Inroads into suburbia
For “Storytelling,” Solondz again ventures into the sterile suburban world he explored in his other films, a world close to the New Jersey of his own youth. This time, he uses an unconventional framework that he likens to a two-panel painting. “You always want to find fresh ways of attacking things. I’d done a conventional, single-protagonist structure in `Dollhouse’ and a multistory in `Happiness,’ so [`Storytelling’] is an uneven diptych of sorts,” he says. “You always want to get at it from another angle, particularly since geographically I’ve gone to similar places.”
Whether audiences or critics love or hate his work, Solondz remains unapologetic about his bizarre, blackly comic and ironic takes on the human condition.
“My movies are ultimately comedies, all of them,” he says. “Maybe terribly sad, painful, sorrowful comedies, but they are very much comedies. And that’s what troubles so many people.”
Todd Solondz on film
“Schatt’s Last Shot” (1985) (star)(star)1/2
Solondz’s college project: a satire about a high school nerd facing basketball glory or ignominy that, oddly enough, suggests the influence of both Woody Allen (which he kept) and Steven Spielberg (which he lost).
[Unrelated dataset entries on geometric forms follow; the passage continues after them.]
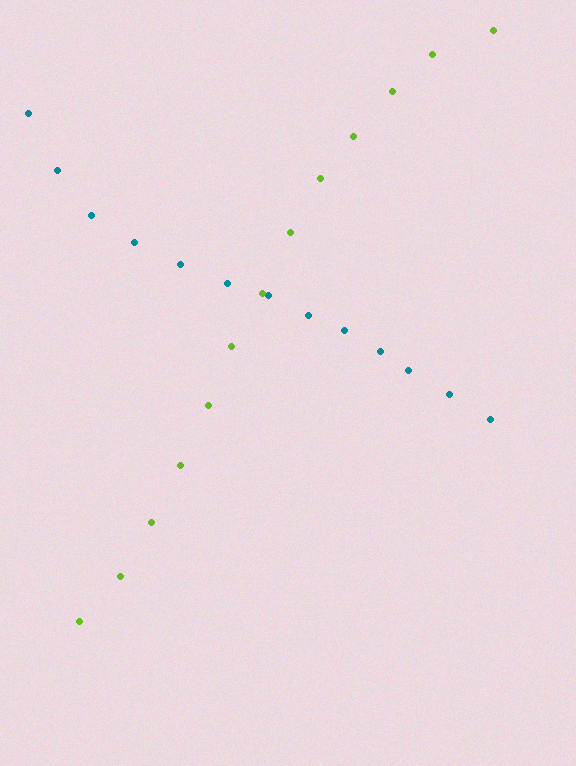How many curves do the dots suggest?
There are 2 distinct paths.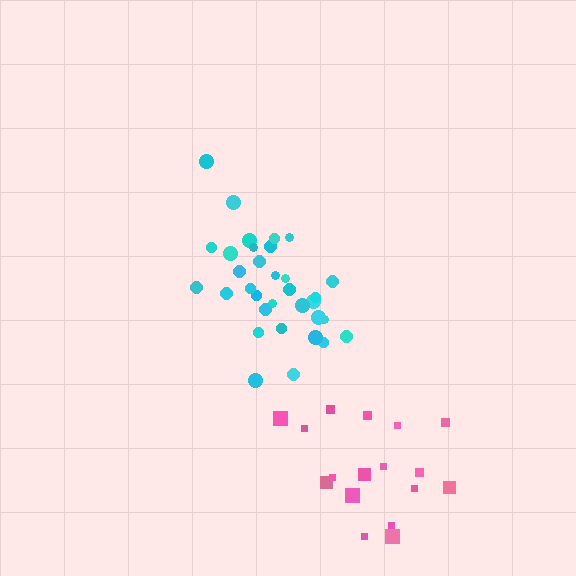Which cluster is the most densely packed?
Cyan.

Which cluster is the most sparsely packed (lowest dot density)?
Pink.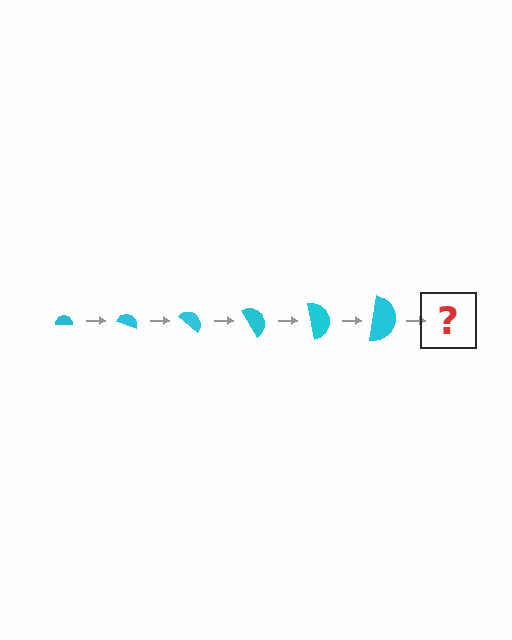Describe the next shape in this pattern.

“Fear, Anxiety and Depression” (1989) (star)(star)
Solondz’s first feature, starring himself as an Allen-ish urban nebbish caught in the typical morass of sexual and emotional fiascoes. Allen does it better.
“Welcome to the Dollhouse” (1995) (star)(star)(star)1/2
The awfulness of suburban junior high life conveyed with crawly nightmarish, pinpoint satire: Heather Matarazzo bitingly plays a 7th-grader subjected to family indignities and class torments that are often all too achingly real.
“Happiness” (1998) (star)(star)(star)
A dark portrait of the sexual mores of America’s middle class, centering on a world of obscene phone callers, killers, pedophile rapists, predators and hapless romantics It has a creepy fascination that gets way under your skin.
“Storytelling”(star)(star)1/2
This two-part tale about the ways people tell stories — first in a 1985 college creative writing class and then in a contemporary documentary on family life — is, when it’s cooking, a frontal assault on American malaise and a wicked riposte to the sentimental pieties or voguish satire of other movies.